O primeiro Gabriel tinha boas notas. Desde os primeiros anos de escola, sempre se manteve entre os primeiros, inclusive no Instituto Federal, onde ambos haviam passado. Gabriel poderia ser considerado um dos melhores alunos do Instituto, e, por se tratar de uma instituição que acolhia alunos da cidade e da região por conta do bom ensino gratuito, era um dos melhores alunos de toda aquela regionalidade. O outro Gabriel até poderia ter boa cabeça para estudar, mas, para ele, sem os pais em cima, tanto faz. Começou bem, na época em que passou na prova ainda se debruçava por vezes sobre os cadernos, mas foi abandonando este hábito.
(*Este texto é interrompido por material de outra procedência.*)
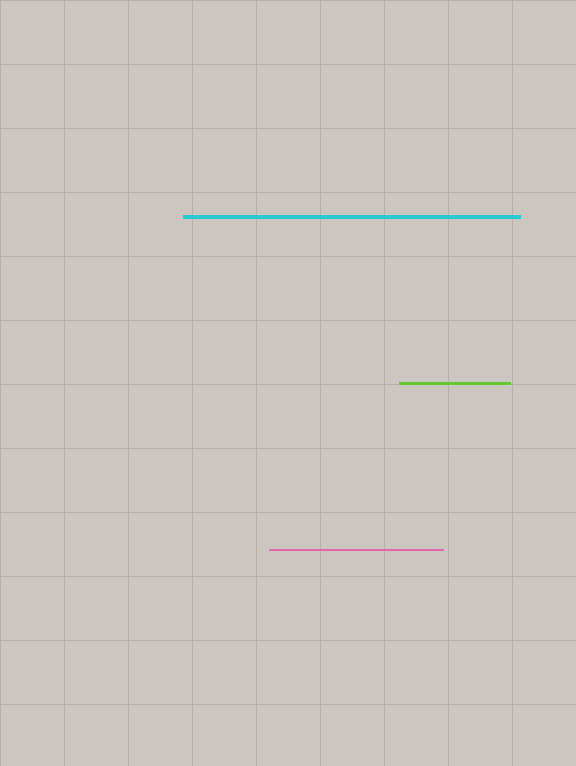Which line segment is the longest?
The cyan line is the longest at approximately 337 pixels.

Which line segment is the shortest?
The lime line is the shortest at approximately 111 pixels.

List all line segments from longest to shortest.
From longest to shortest: cyan, pink, lime.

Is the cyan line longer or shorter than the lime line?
The cyan line is longer than the lime line.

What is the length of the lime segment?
The lime segment is approximately 111 pixels long.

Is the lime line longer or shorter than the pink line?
The pink line is longer than the lime line.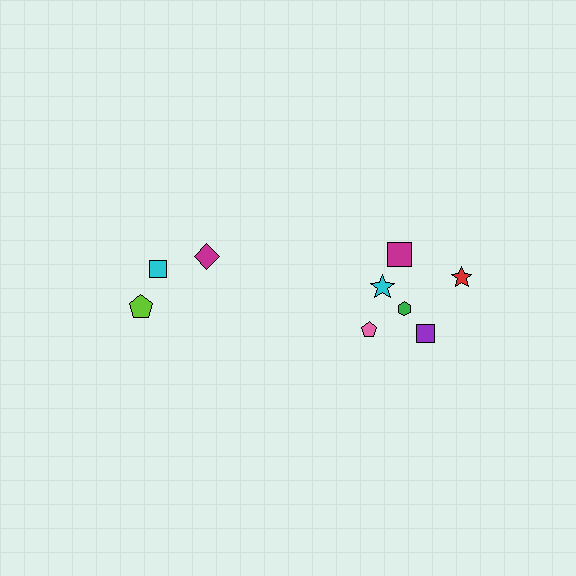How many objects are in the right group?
There are 6 objects.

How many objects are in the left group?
There are 3 objects.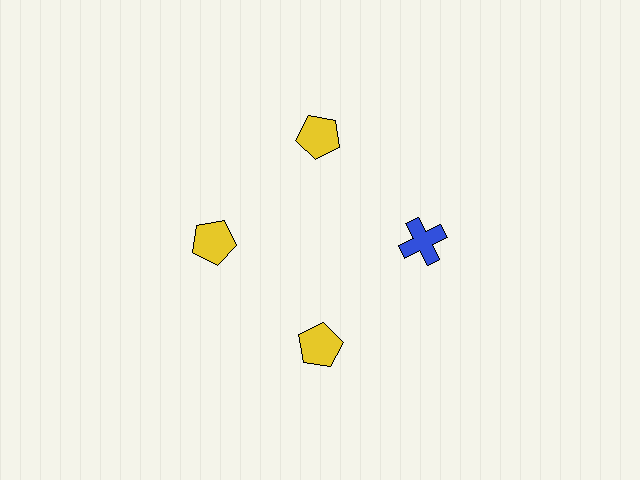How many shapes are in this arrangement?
There are 4 shapes arranged in a ring pattern.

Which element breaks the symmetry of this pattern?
The blue cross at roughly the 3 o'clock position breaks the symmetry. All other shapes are yellow pentagons.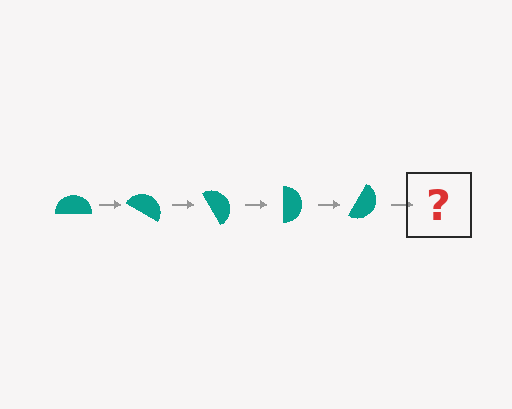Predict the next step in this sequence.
The next step is a teal semicircle rotated 150 degrees clockwise.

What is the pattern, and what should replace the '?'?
The pattern is that the semicircle rotates 30 degrees clockwise each step. The '?' should be a teal semicircle rotated 150 degrees clockwise.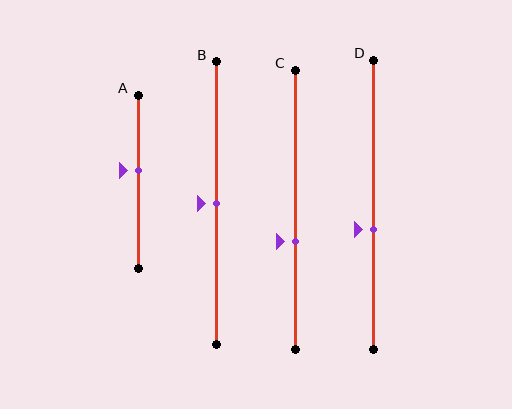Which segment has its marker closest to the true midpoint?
Segment B has its marker closest to the true midpoint.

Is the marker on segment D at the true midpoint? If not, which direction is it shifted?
No, the marker on segment D is shifted downward by about 9% of the segment length.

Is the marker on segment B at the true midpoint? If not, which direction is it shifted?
Yes, the marker on segment B is at the true midpoint.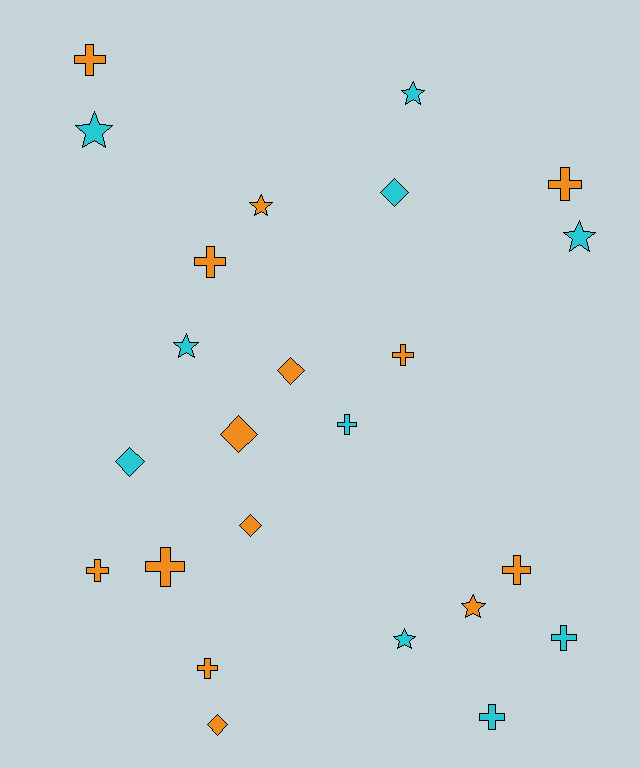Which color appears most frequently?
Orange, with 14 objects.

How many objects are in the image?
There are 24 objects.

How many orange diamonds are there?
There are 4 orange diamonds.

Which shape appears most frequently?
Cross, with 11 objects.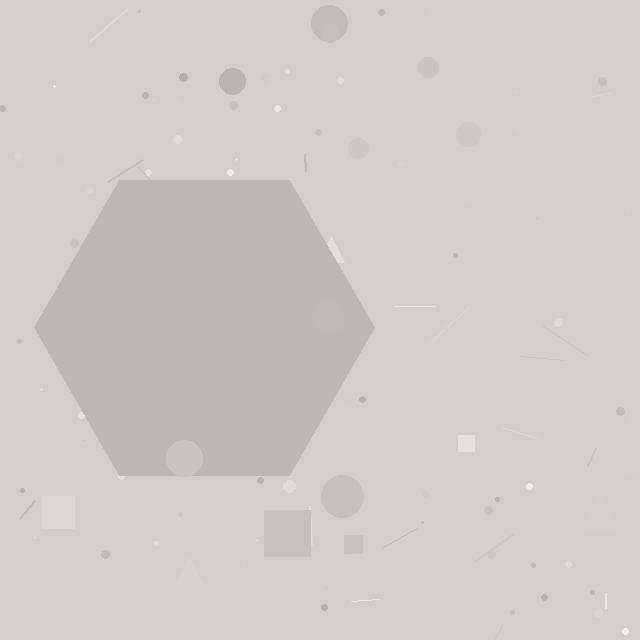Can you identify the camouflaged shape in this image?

As notas piorando, a frequência mais ainda do que elas. Sumia do IF por semana. Os professores, assim como os pais dele, desistiam de perguntar.

O primeiro Gabriel passou a gostar um pouco disso, embora não confessasse ou mal tivesse a quem confessar. É porque, apesar de tantas mudanças, de tantas diferenças, de tão pouca semelhança, eles ainda se confundiam quando, vez ou outra, um professor desatento ignorava a presença do sobrenome: Gabriel! - os adultos chamavam - e ambos respondiam: - Eu??